As arquitetas, o Pritzker e outros prémios

Texto da Inés Moisset

Quando a British Society of Artists and Designers premiou, em 1967, Charles Eames, Ray, a sua sócia desde 1941, só recebeu uma rosa vermelha.

No próximo mês de março, a Fundação Hyatt voltará a entregar o prémio Pritzker, o mais divulgado da arquitetura. Apenas três mulheres acederam ao mesmo no total das suas 41 edições. A iraquiana Zaha Hadid foi a primeira a obtê-lo em 2004 e a única que o recebeu a título individual. Em 2010, a japonesa Kazuyo Sejima foi a segunda galardoada. Nessa ocasião, pediu que o prémio lhe fosse entregue em conjunto com o seu sócio Ryūe Nishizawa. E, finalmente, a equipa catalã RCR, composta por Carme Pigem, Rafael Aranda e Ramón Vilalta, foi reconhecida em 2017. Carme é a única que é mãe das três premiadas.

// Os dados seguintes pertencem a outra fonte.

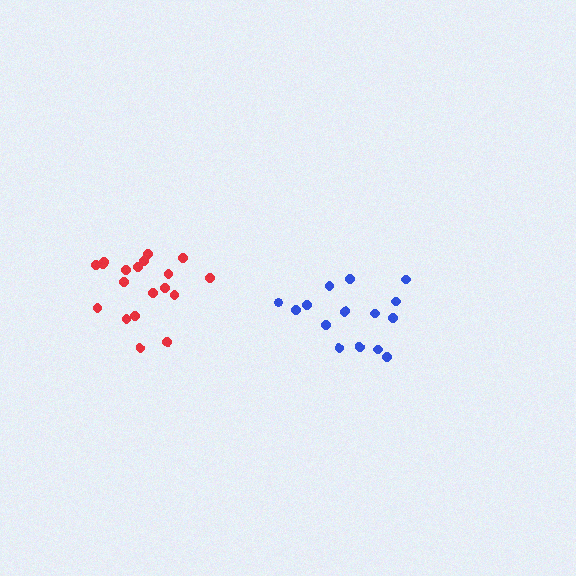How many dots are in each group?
Group 1: 19 dots, Group 2: 15 dots (34 total).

Em pelo menos três ocasiões anteriores, o Pritzker foi entregue em solitário ao sócio varão. O caso mais conhecido é o de Denise Scott-Brown, sócia de Robert Venturi (Pritzker 1991), com quem há mais de 26 anos assinava conjuntamente as obras. Denise teve coragem de enfrentar o sistema e protestou firmemente contra a sua exclusão. Primeiro, não compareceu à entrega do prémio. Posteriormente, escreveu textos como Sexism and the Star System in Architecture (1989), onde denunciava a situação. Numa entrevista, faz referência a Lord Palumbo, membro do júri do prémio Pritzker“… ele é realmente um burro. Disse: “Não é possível reescrever a história”. A resistência por parte da organização do prémio em admitir o erro põe em evidência a retinência das estruturas patriarcais presentes. Um grupo de estudantes da Universidade de Harvard iniciou uma petição em Change.org para que se concedesse o prémio de maneira retroativa em 2013. Conseguiram mais de 20 000 assinaturas, entre as quais se encontravam arquitetas e arquitetos de enorme prestígio e fizeram com que jornais como o The New York Times falassem e o problema da exclusão ganhasse visibilidade. Scott-Brown foi premiada posteriormente por outras instituições importantes, mas continua sem receber o seu prémio Pritzker. A fundação também não quis reconsiderar a atribuição do prémio 2014 a Richard Meier, implicado em casos de assédio e agressão sexual, e preferiu não fazer comentários “sobre a vida privada dos nossos galardoados”.1

Em 1986 o Pritzker foi entregue a Gottfried Böhm e não à sua sócia e esposa, Elisabeth Haggenmüller. Entre 1950 e 1959, Elisabeth passou a maior parte do tempo a ter e a criar os quatro filhos do casal, embora tenha estado sempre ligada à vida profissional. A partir de 1959 retomou o seu trabalho, começou a desenvolver os seus próprios projetos e o atelier passou a chamar-se Böhm. Ou seja, no momento de receber o prémio, já há trinta anos que projetavam juntos.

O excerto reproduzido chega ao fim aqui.